Leading by Example

January 28, 2010

It has been said that leading by example is the best way to lead and I certainly agree, but in so many cases leaders take on an approach of “do as I say, not as I do”. Leading by example is based on the basic principle that you have to model the behaviors, you want others to exhibit. Why then, in the corporate world does this basic principle go by the way side?
I am sure that if you are reading this post right now the thoughts going through your head are of all the examples of this you see every day, but I will share some examples that I see at some expansion stage companies.  

  • The sales manager who insists on conducting pipeline reviews on a spread sheet instead of using the SFA/ CRM implementation.
  • The project manager who prefers to keep documents stored on their desktop and communicates via email, instead of using the collaboration tool.

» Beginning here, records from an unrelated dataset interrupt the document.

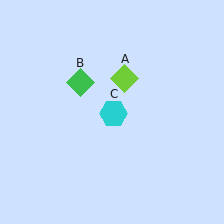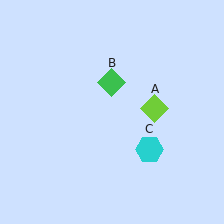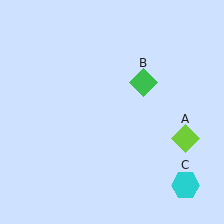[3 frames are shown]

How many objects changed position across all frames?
3 objects changed position: lime diamond (object A), green diamond (object B), cyan hexagon (object C).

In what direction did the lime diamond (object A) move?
The lime diamond (object A) moved down and to the right.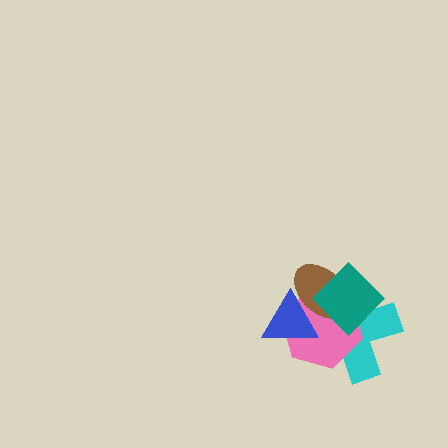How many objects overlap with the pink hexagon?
4 objects overlap with the pink hexagon.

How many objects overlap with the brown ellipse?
3 objects overlap with the brown ellipse.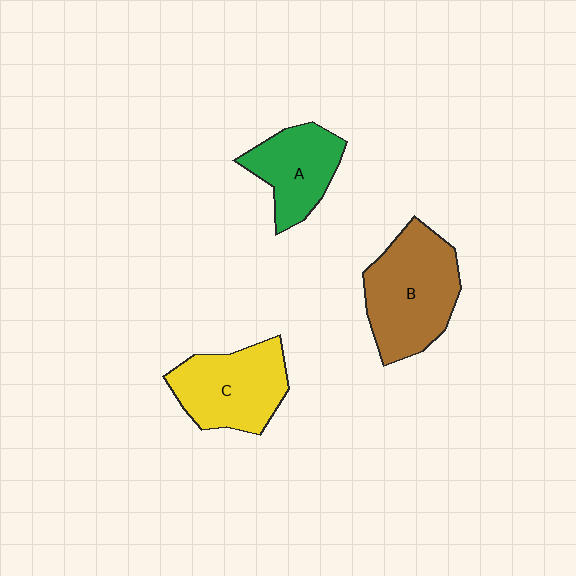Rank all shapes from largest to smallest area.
From largest to smallest: B (brown), C (yellow), A (green).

In Salesforce implementations leading by example can be particularly important, and I always try to lead by example when working with all of our internal stake holders (partners, associates, analysts, and admins). Likewise, I advise the people I work with at our portfolio companies to do the same. 
Though I may be wrong, I think there probably are some situations in which a “do as I say, not as I do” leadership approach is warranted. However, leading by example is difficult, and it takes discipline and commitment. I believe that in most cases when managers resort to a “do as I say, not as I do” approach it is a result of stubbornness, resistance to change, laziness, or some combination of the like. To avoid falling into such behavior, managers should monitor and reflect on their own actions, as much if not more than the people they manage. 
Setting that kind of example is likely producing great results.